Zu den Mahnern zählt auch der Präsident des Deutschen Instituts für Wirtschaftsforschung (DIW) Marcel Fratzscher. "Über die Hälfte des Bundeshaushalts wird man in 20 Jahren an Zuschuss für die gesetzliche Rente ausgeben und trotzdem wird es nicht reichen. Das zeigt, wie dramatisch die Situation ist", warnte er im Dlf. Die Prognosen sagten einen massiven Anstieg an Altersarmut voraus: Viele Menschen hätten unterbrochene Erwerbsbiografien und können gar nicht 42 Jahre Vollzeit einzahlen. Vor allem Frauen seien davon begroffen.
Je länger man warte, desto schwieriger werde es, das Problem zu lösen, so der DIW-Präsident. Eine wichtige Stellschrauben sieht er im Renteneintrittsalter. Während manche aus körperlichen und psychischen Gründen gar nicht bis 67 Jahre oder länger arbeiten könnten, seien andere durchaus gerne länger im Beruf. Er plädiert daher für mehr Flexibilität.
Zudem liege der Schlüssel für eine gute Rente letztlich darin, "einen guten Job zu haben, möglichst Vollzeit arbeiten zu können oder viele Stunden arbeiten zu können und ein gutes Arbeitseinkommen". sagte Fratzscher. Zu viele Menschen arbeiteten heute im Niedriglohn-Bereich, mehr als die Hälfte der Frauen in Teilzeit, obwohl sie gerne in Vollzeit tätig wären - bei ausreichenden Kinderbetreuungsangeboten mit hoher Qualität. Und nicht zuletzt werde das Thema Zuwanderung durch die demografische Entwicklung wichtiger denn je – "nicht nur, um Fachkräfteprobleme zu lösen, sondern auch, um Menschen zu haben, die in die Sozialkassen einzahlen".
Das Interview im Wortlaut
Dirk Müller: Herr Fratzscher, sind die Jungen die Dummen?
Marcel Fratzscher: Na ja, das ist die Gefahr. Unser Rentensystem funktioniert ja so, dass wir ein Umlagesystem haben. Das heißt, die jungen zahlen immer für die alten. Je mehr Ältere und je weniger Jüngere Sie haben, desto stärker wird natürlich die Belastung für jeden einzelnen jungen Menschen. Das ist erst einmal eine Gerechtigkeitsfrage. Meine Sorge ist, wenn man das System überspannt, dass dann auch ein starker wirtschaftlicher Schaden entsteht, denn bereits heute sind die Sozialversicherungsbeiträge für junge Menschen so hoch, dass das wirklich für Unternehmen ein wirtschaftlicher Faktor wird und viele sagen: Das ist uns zu teuer in Deutschland. Wir müssen aufpassen, dass der Bogen nicht überspannt wird und dann Schaden für alle entsteht, für jung und für alt.

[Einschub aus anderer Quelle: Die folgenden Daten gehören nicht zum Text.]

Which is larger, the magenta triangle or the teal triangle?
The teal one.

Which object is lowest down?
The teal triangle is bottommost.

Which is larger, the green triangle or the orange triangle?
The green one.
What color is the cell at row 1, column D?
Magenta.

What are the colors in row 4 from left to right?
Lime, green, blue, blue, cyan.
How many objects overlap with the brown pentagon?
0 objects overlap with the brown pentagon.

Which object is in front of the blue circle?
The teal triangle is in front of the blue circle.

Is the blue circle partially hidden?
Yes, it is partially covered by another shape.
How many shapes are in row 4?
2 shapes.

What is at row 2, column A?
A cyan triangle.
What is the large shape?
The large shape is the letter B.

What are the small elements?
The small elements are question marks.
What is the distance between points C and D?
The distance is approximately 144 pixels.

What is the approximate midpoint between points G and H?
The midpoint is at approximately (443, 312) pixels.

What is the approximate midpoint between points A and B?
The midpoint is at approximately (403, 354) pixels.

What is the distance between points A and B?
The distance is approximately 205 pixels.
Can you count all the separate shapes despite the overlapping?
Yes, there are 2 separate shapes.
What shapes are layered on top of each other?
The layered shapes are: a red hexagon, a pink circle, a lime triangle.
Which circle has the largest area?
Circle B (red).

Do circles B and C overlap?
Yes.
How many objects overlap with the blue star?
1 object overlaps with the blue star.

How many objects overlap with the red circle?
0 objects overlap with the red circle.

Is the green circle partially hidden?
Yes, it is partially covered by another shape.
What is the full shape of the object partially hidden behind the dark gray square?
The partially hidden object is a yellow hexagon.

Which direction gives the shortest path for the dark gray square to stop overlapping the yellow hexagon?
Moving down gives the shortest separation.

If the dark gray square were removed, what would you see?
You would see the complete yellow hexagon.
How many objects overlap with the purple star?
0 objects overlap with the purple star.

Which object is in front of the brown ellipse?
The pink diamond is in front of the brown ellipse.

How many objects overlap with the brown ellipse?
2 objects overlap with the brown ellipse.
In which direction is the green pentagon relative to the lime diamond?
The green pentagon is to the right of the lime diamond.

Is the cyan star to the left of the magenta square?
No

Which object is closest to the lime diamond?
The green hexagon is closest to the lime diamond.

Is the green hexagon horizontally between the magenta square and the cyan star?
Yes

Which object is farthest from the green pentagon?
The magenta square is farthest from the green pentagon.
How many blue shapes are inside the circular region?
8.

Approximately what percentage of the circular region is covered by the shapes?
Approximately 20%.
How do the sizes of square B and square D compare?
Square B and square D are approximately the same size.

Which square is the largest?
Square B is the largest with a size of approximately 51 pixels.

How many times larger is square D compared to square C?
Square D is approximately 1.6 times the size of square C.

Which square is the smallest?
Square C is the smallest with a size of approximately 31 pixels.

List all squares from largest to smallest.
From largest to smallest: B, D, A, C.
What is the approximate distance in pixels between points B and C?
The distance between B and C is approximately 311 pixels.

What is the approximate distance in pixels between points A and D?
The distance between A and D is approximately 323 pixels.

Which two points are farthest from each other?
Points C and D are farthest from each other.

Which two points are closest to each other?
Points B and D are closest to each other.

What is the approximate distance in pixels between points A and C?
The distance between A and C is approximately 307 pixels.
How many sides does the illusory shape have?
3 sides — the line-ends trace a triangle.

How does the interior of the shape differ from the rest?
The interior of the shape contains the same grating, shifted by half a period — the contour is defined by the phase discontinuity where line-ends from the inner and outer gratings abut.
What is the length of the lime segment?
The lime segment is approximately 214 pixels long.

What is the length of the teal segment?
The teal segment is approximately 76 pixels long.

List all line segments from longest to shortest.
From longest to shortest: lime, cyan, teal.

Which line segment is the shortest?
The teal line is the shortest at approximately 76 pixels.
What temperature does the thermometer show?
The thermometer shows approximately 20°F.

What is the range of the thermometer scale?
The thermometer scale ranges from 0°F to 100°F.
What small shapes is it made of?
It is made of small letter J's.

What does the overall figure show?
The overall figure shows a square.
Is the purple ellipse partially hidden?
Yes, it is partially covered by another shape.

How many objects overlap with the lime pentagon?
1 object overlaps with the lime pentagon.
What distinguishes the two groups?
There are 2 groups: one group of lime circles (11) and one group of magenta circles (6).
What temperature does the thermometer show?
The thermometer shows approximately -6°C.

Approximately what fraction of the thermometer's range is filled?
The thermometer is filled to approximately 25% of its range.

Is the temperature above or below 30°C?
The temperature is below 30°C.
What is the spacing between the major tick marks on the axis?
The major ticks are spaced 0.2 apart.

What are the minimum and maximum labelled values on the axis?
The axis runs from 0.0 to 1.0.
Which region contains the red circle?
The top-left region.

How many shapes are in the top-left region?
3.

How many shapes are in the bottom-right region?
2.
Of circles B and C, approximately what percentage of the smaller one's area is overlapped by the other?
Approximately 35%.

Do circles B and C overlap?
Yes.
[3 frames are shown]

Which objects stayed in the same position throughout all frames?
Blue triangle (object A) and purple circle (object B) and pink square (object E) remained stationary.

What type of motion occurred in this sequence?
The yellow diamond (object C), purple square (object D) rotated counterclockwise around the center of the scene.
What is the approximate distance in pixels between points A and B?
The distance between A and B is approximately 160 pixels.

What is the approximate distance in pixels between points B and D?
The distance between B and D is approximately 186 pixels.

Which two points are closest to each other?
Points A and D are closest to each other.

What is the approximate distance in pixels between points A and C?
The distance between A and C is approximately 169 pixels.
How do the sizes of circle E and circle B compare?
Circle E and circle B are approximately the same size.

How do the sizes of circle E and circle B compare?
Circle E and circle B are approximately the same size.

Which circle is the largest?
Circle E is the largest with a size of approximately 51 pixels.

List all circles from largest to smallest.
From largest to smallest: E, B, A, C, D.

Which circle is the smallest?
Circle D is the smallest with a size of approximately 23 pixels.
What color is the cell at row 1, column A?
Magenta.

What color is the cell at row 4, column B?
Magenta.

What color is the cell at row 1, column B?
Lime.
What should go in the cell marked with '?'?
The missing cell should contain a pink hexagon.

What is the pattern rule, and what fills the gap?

"Wir sehen in unseren Prognosen einen massiven Anstieg an Altersarmut"
Müller: Sie sagen, der Bogen soll nicht überspannt werden. Wo liegt denn die Spanne? Wann ist Schluss?
Fratzscher: Ich denke, wir sind jetzt schon an dem kritischen Punkt angekommen. Das Rentenniveau bei ungefähr 48 Prozent des durchschnittlichen Lebenseinkommens ist schon nicht viel. Der Beitragssatz bei knapp 19 Prozent ist jetzt nicht niedrig, aber wir sehen, beides wird sich großartig in den nächsten 15, 20 Jahren verändern müssen. Meine Sorge ist, dass viele Menschen in den kommenden Jahren in Rente gehen und in Altersarmut fallen werden. Wir sehen in unseren Prognosen einen massiven Anstieg an Altersarmut, weil viele Menschen haben unterbrochene Erwerbsbiografien, können gar nicht 45 oder 42 Jahre Vollzeit einzahlen, sondern haben Zeiten, wo sie nicht arbeiten, oder viele, ganz, ganz viele, vor allem Frauen, arbeiten in Teilzeit. Das heißt, es wird immer mehr Menschen geben, die nicht genug Ansprüche haben und damit in die Altersarmut fallen.
"Immer mehr Menschen werden immer mehr privat vorsorgen müssen"
Müller: Staatliche Zuschüsse haben wir noch nicht erwähnt. 100 Milliarden Euro pro Jahr haben wir hier notiert. Das wird, meine Frage, bei weitem nicht ausreichen, um das zu stabilisieren?
Fratzscher: Nein. Wir gehen davon aus, dass diese knapp 100 Milliarden Euro – das ist ein Viertel des gesamten Haushalts des Bundes, das, was die Bundesregierung an Geld ausgeben kann -, dass sich das in den nächsten 25 Jahren verdoppeln wird. Über die Hälfte des Bundeshaushalts wird man in 20 Jahren an Zuschuss für die gesetzliche Rente ausgeben und trotzdem wird es nicht reichen. Das zeigt, wie dramatisch die Situation ist. Man muss einen Weg finden, wie man den Menschen, vor allem Menschen mit geringen Einkommen, die nicht privat sparen können - denn das ist ja die Alternative; wir haben ja drei Säulen in der Rente: die gesetzliche Rente, das was man vom Staat bekommt. Viele haben eine betriebliche Rente, was das Unternehmen noch mal zahlt - aber viele auch nicht, vor allem Menschen mit geringen Einkommen. Und das Private. Wir sehen eine Verlagerung. Immer mehr Menschen werden immer mehr privat vorsorgen müssen und das ist das große und ungewöhnlich große Problem in Deutschland. Wir haben fast 40 Prozent der Deutschen, die gar nicht privat vorsorgen können.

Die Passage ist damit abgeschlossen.